RoundCop: I don’t – I live with other people.
> There is an extremely valuable nugget of wisdom stored within this exchange. Bravo.
- Captain Brawley (Jim’s Boss) is a fantastic name for a police captain. I bet he has brother named Captain Fightey and Captain Wrestley. Baha!
- “Then make up your mind to be a cop – not a gangster with a badge.” — Captain Brawley (Ed Begley)
- Music in the first snow chase scene = Brilliantly composed.
- I told you that all Jim Wilson needed to do was find himself a girl – now he’s blocking other people from brutality! Look at him!

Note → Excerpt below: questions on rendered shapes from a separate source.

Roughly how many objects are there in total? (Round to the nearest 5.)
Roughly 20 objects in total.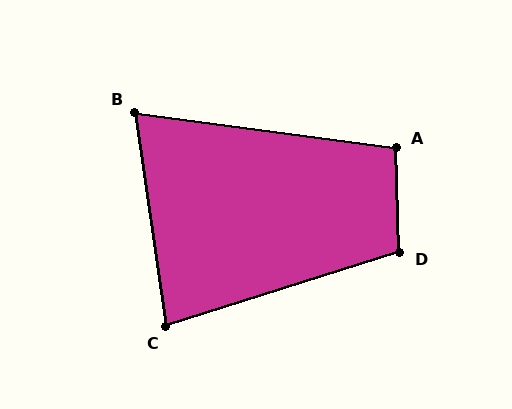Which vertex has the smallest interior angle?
B, at approximately 74 degrees.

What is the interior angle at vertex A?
Approximately 99 degrees (obtuse).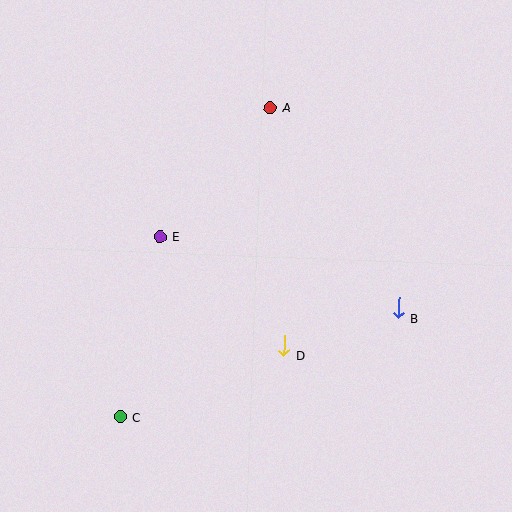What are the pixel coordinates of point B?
Point B is at (398, 318).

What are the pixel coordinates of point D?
Point D is at (284, 355).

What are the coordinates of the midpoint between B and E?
The midpoint between B and E is at (279, 277).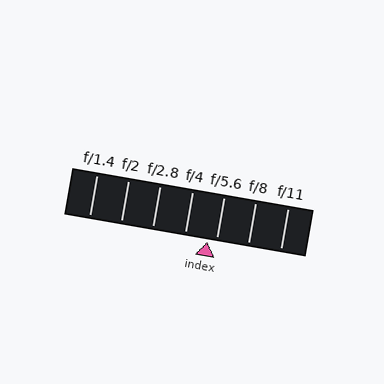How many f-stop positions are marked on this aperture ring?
There are 7 f-stop positions marked.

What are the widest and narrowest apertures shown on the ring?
The widest aperture shown is f/1.4 and the narrowest is f/11.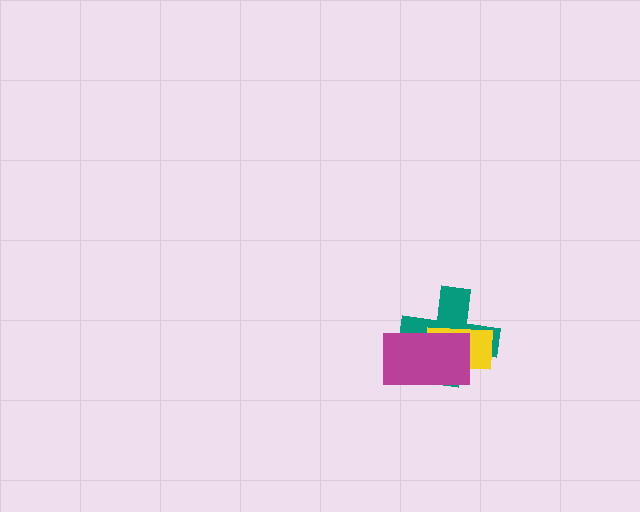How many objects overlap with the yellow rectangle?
2 objects overlap with the yellow rectangle.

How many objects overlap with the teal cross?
2 objects overlap with the teal cross.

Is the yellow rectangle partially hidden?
Yes, it is partially covered by another shape.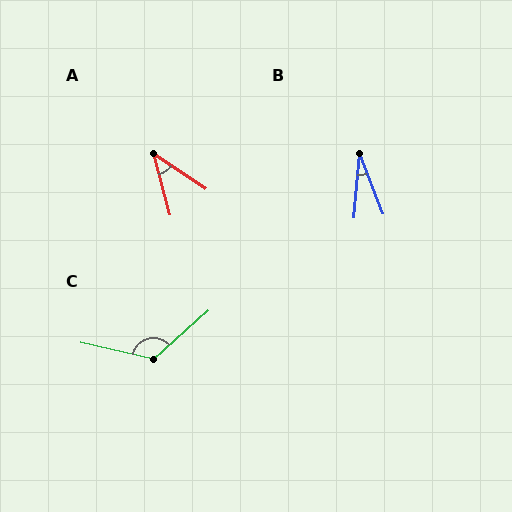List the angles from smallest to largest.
B (26°), A (40°), C (126°).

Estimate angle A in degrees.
Approximately 40 degrees.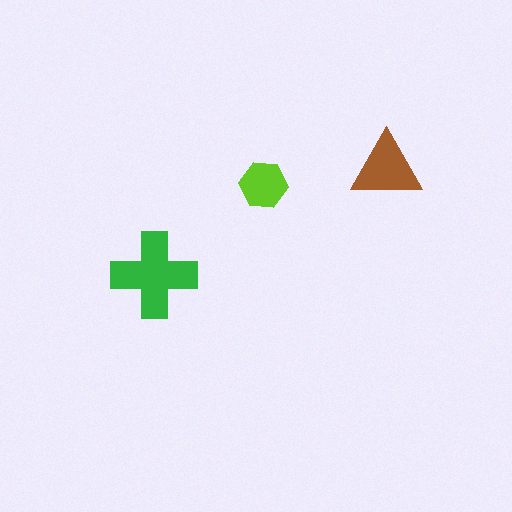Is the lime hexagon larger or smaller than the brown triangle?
Smaller.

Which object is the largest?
The green cross.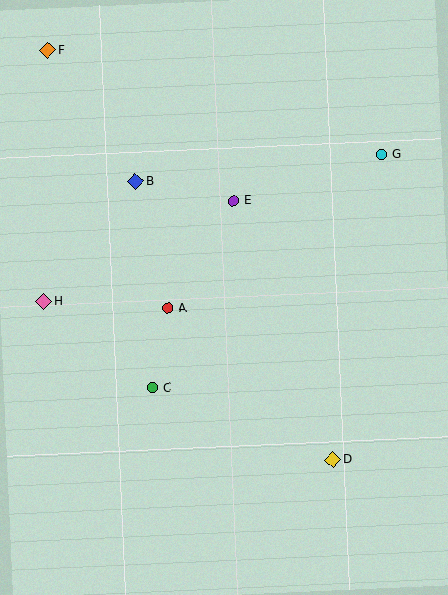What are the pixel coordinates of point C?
Point C is at (152, 388).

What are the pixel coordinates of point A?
Point A is at (168, 308).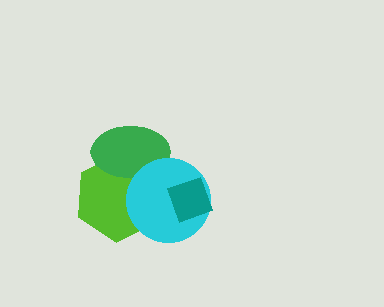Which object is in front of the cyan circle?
The teal diamond is in front of the cyan circle.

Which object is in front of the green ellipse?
The cyan circle is in front of the green ellipse.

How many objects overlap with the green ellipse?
2 objects overlap with the green ellipse.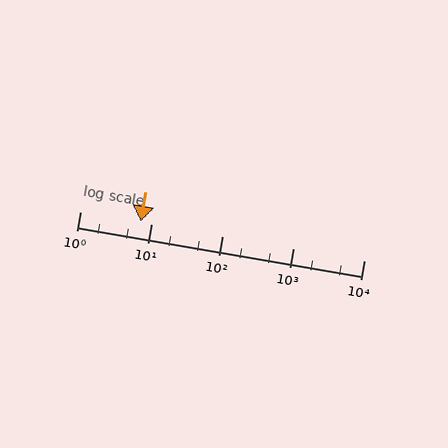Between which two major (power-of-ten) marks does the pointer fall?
The pointer is between 1 and 10.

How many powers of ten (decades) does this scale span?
The scale spans 4 decades, from 1 to 10000.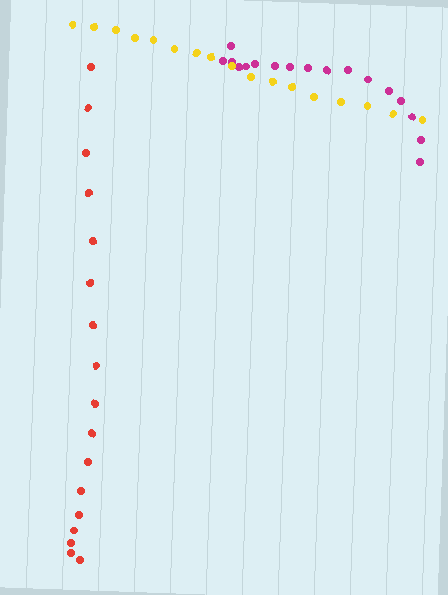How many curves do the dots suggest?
There are 3 distinct paths.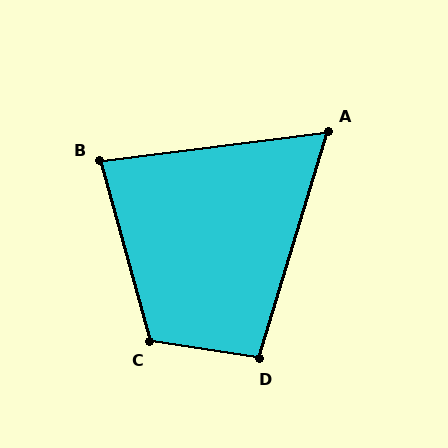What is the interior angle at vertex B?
Approximately 82 degrees (acute).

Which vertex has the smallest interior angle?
A, at approximately 66 degrees.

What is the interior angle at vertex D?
Approximately 98 degrees (obtuse).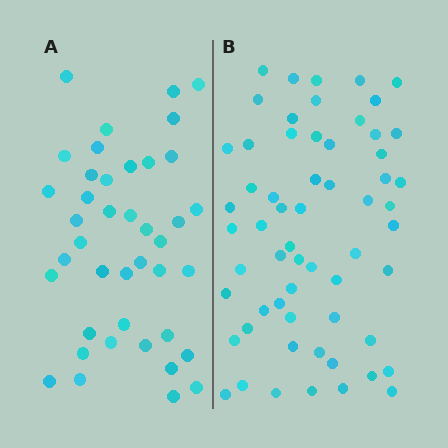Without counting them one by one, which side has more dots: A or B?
Region B (the right region) has more dots.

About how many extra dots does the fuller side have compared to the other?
Region B has approximately 20 more dots than region A.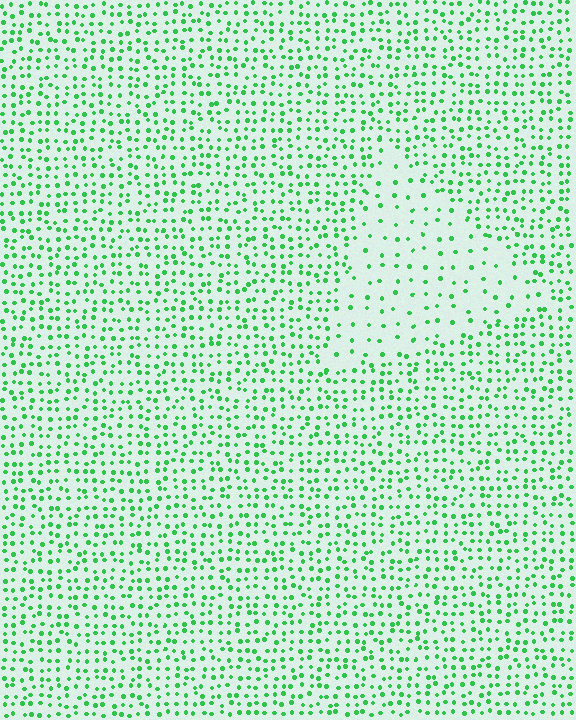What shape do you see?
I see a triangle.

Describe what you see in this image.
The image contains small green elements arranged at two different densities. A triangle-shaped region is visible where the elements are less densely packed than the surrounding area.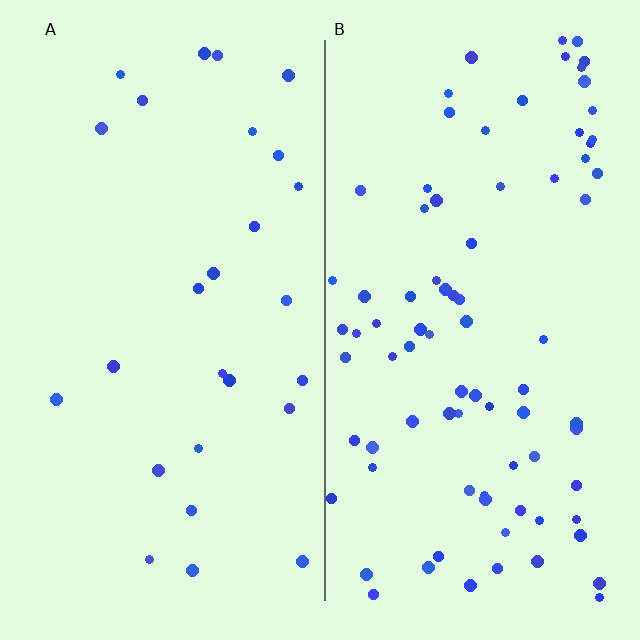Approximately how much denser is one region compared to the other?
Approximately 3.2× — region B over region A.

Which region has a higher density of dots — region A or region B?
B (the right).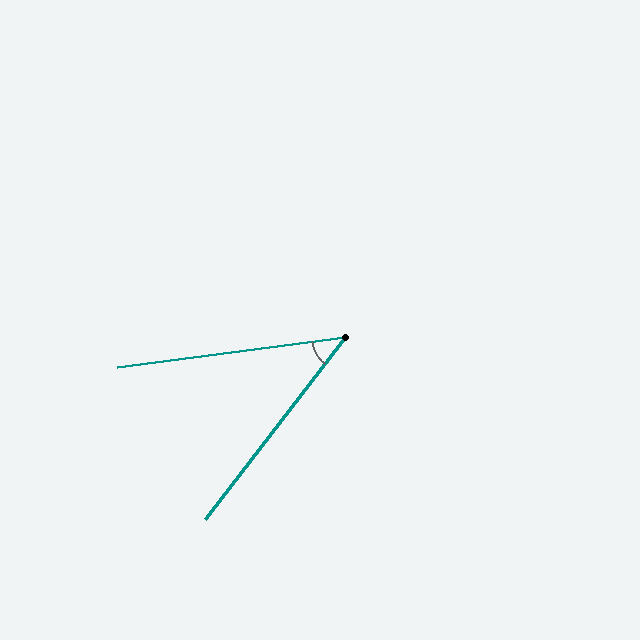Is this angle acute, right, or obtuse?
It is acute.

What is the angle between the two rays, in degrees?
Approximately 45 degrees.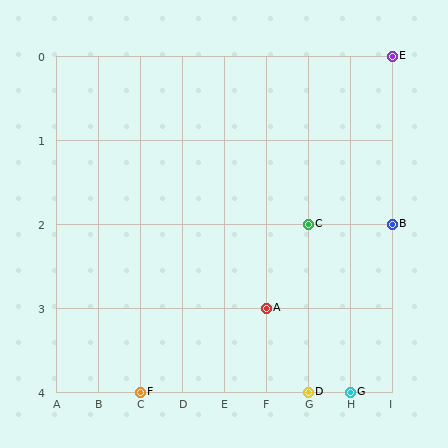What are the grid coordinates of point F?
Point F is at grid coordinates (C, 4).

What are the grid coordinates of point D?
Point D is at grid coordinates (G, 4).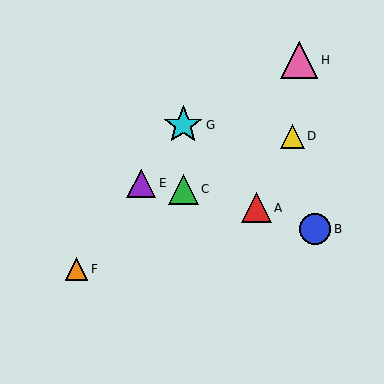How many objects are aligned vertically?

- There are some super visually striking images in the second half of this movie, with the snow, landscape, clouds, and mountains in the distance. Makes a super memorable setting for a noir.
- This had a way less bleak and depressing ending than I was expecting from a Nicholas Ray noir.
- Which, TCM just told me, is because it was tacked on after the fact, because everyone thought the original ending (Mary (Ida Lupino) flat out rejecting Jim Wilson right after Danny (Sumner Williams) dies, instead of letting him into her house, and then Jim Wilson returning to the “dirty city” and his dirty old ways) was a bit too rough, even for a noir. So, fun fact – Ida Lupino and Robert Ryan pretty much did the last scene by themselves, because (predictably) Nicholas Ray wanted no part of it.